CULTURA | 17-11-2020 11:47

Cómo nació la fotografía de identificación policial

Creado en el siglo XIX para reconocer delincuentes, el sistema antropométrico es un capítulo apasionante en la historia judicial.

En los archivos, en los museos y bibliotecas se esconden a plena vista fotografías increíbles. Colecciones de imágenes del siglo XIX que resuenan en el presente y dialogan con tecnologías contemporáneas como el reconocimiento facial.

En las últimas décadas del siglo, el retrato fotográfico estandarizado de frente y perfil, asociado a una ficha que contenía una serie de medidas corporales, detalles de señas particulares, informaciones filiatorias y antecedentes judiciales, fue la primera forma “científica” de identificación policial.

Los estudios raciales de la antropología incipiente confluyeron con el avance técnico de la fotografía. Décadas antes de que se incluyeran masivamente retratos en los documentos o en los pasaportes, el sistema antropométrico introdujo a la fotografía en el registro y clasificación de los individuos considerados peligrosos.

Hacia 1880, el francés Alphonse Bertillon desarrolló un método que un par de años más tarde fue implementado por la policía de París y luego se propagó por el mundo, impulsando la circulación transnacional de información delictiva.

El sistema del “Bertillonage” quedó descripto en un precioso libro de instrucción fotográfica titulado “La photographie judiciaire” (1890), que tiene imágenes impresas por reproducción fotomecánica con resultados sublimes. El texto introducía una nueva categoría: la del retrato judicial. Apuntaba a que los fotógrafos policiales dejaran de lado las consideraciones estéticas, propias de la fotografía comercial, para lograr representaciones uniformes que sirvieran al reconocimiento y la clasificación de los imputados.

En realidad, desde mucho antes, prácticamente desde la irrupción del invento, la foto se utilizó en instituciones policiales alrededor del mundo. La historiadora y fotógrafa Mercedes García Ferrari tiene trabajos minuciosos y apasionantes sobre el vínculo entre fotografía, identificación y trabajo policial: “En Inglaterra, la policía empleaba fotógrafos civiles desde 1840 y en Francia se tomaban, en 1841, daguerrotipos de criminales. Sin embargo, fue recién en 1854, en Lausanne, Suiza, cuando por primera vez estas fotografías comenzaron a circular en las comisarías. La primera 'galería de ladrones' se implementó en 1858 en el Departamento de Policía de Nueva York y en la década del setenta su uso se había extendido en Estados Unidos y Europa”.

 

Galerías

En Argentina, José Álvarez, alias Fray Mocho, periodista y escritor de viñetas populares y textos costumbristas, “comisario de pesquisas” y posteriormente, fundador de la revista “Caras y Caretas”, fue el pionero.

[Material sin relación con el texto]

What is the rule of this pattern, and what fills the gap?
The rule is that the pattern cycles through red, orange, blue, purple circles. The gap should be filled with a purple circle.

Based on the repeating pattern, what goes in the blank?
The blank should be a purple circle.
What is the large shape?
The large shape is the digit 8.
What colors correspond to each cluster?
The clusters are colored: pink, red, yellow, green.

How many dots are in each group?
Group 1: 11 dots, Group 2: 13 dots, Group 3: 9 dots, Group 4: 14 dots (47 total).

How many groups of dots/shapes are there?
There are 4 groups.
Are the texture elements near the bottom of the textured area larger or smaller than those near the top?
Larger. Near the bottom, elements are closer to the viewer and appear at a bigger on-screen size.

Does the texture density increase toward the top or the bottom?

La “Galería de ladrones de la Capital, 1880-1887” fue la primera compilación visual de “ladrones conocidos”. Una publicación en dos tomos destinada a circular por las comisarías de Buenos Aires. Doscientos grabados numerados, tomados de fotografías en “carte-de-visite”, que incluían nombres supuestos, datos personales, marcas y señas, antecedentes penales de los individuos y una “ligera reseña de sus hábitos”.

Álvarez introdujo una herramienta novedosa de control y vigilancia para utilizar en la calle: “el único hilo para guiarse en el laberinto de nuestro bajo fondo social”. Reunía retratos de individuos reincidentes, condenados judicialmente a partir del 9 de diciembre de 1880, que los vigilantes podían consultar. Ladrones de poca monta, descuidistas y rateros, estafadores, falsificadores, cultores del “cuento del tío” y unas pocas mujeres de “mal vivir”.

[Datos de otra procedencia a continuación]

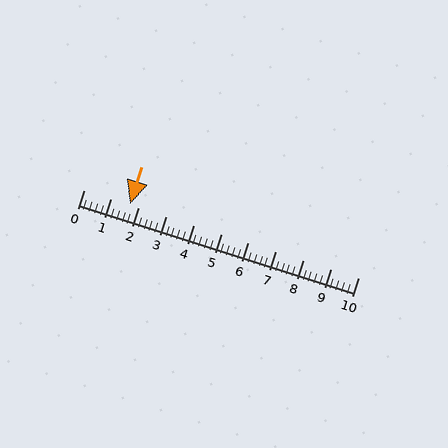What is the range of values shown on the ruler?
The ruler shows values from 0 to 10.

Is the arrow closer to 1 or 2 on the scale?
The arrow is closer to 2.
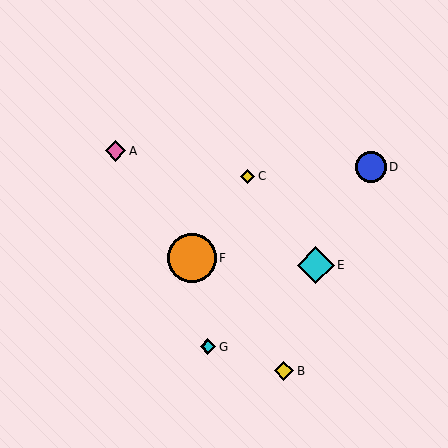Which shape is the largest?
The orange circle (labeled F) is the largest.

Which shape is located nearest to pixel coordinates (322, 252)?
The cyan diamond (labeled E) at (316, 265) is nearest to that location.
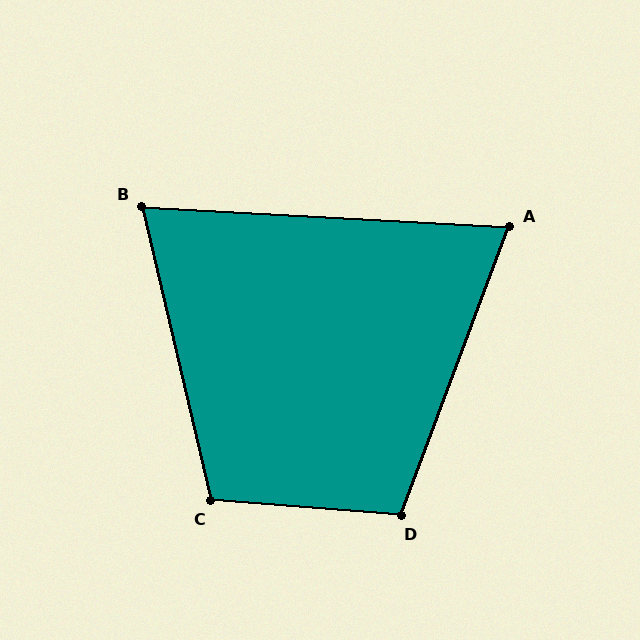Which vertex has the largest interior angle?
C, at approximately 108 degrees.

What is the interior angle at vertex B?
Approximately 74 degrees (acute).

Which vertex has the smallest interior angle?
A, at approximately 72 degrees.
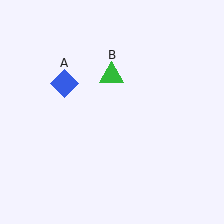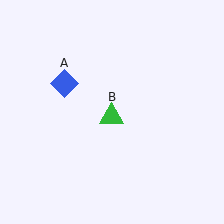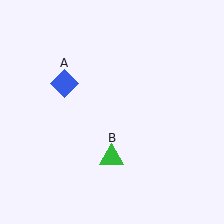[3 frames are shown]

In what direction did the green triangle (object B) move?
The green triangle (object B) moved down.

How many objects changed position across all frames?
1 object changed position: green triangle (object B).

Las semblanzas del Fray en la galería tienen algo de esa voz de “la cotidianidá conversada del arrabal” que le atribuía Borges. El número 61, José Perazo o Corazo es un infeliz ratero. Carece de audacia y de ingenio para dar golpes de importancia. Es bebedor y amigo de mujeres de mala vida. El 104, Adolfo Berois, es compadrito y muy dado al juego y a la vida crapulosa. Agustín Rusconi, alias Montevideo, el 125, es un hábil escamoteador. Viste elegantemente y es de maneras cultas.

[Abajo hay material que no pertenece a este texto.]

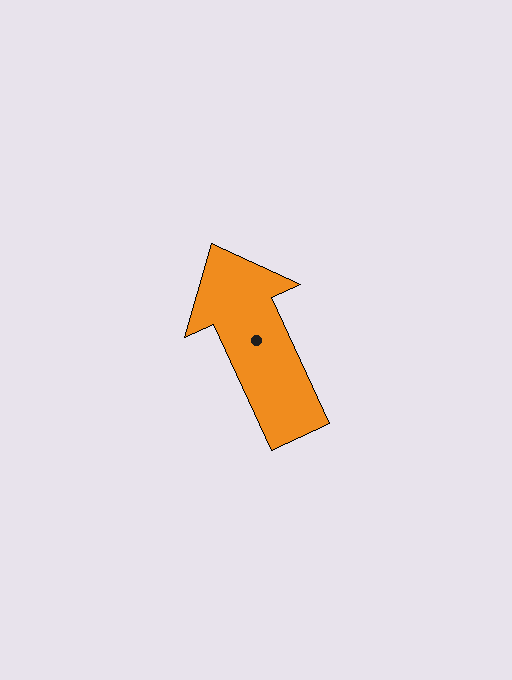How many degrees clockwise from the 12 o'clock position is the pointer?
Approximately 335 degrees.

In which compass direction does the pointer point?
Northwest.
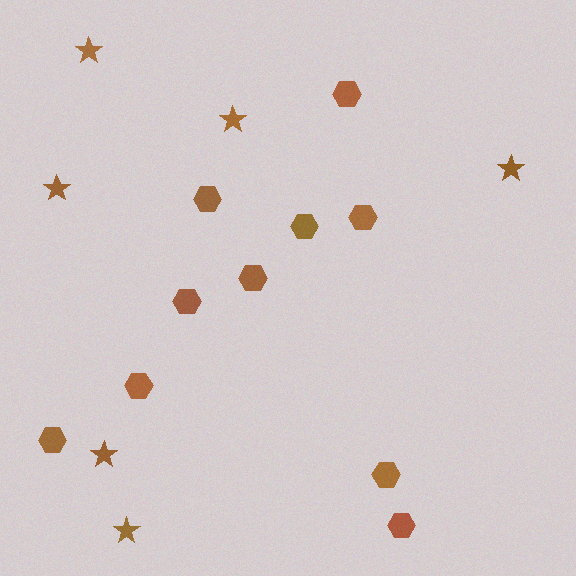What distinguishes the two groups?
There are 2 groups: one group of stars (6) and one group of hexagons (10).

Al trabajo de Fray Mocho le siguieron otras galerías menos conocidas que, a partir de la década de 1890, incluyeron fotografías de frente y perfil, impresas sobre el papel, con la técnica deliciosa, casi extinta hoy, de la fototipia. El proceso de modernización tecnológica de la Policía de la Capital llevó, a partir de 1889, a la creación de una Oficina de Identificación Antropométrica, con un departamento fotográfico, que se contó entre las primeras cuatro del mundo.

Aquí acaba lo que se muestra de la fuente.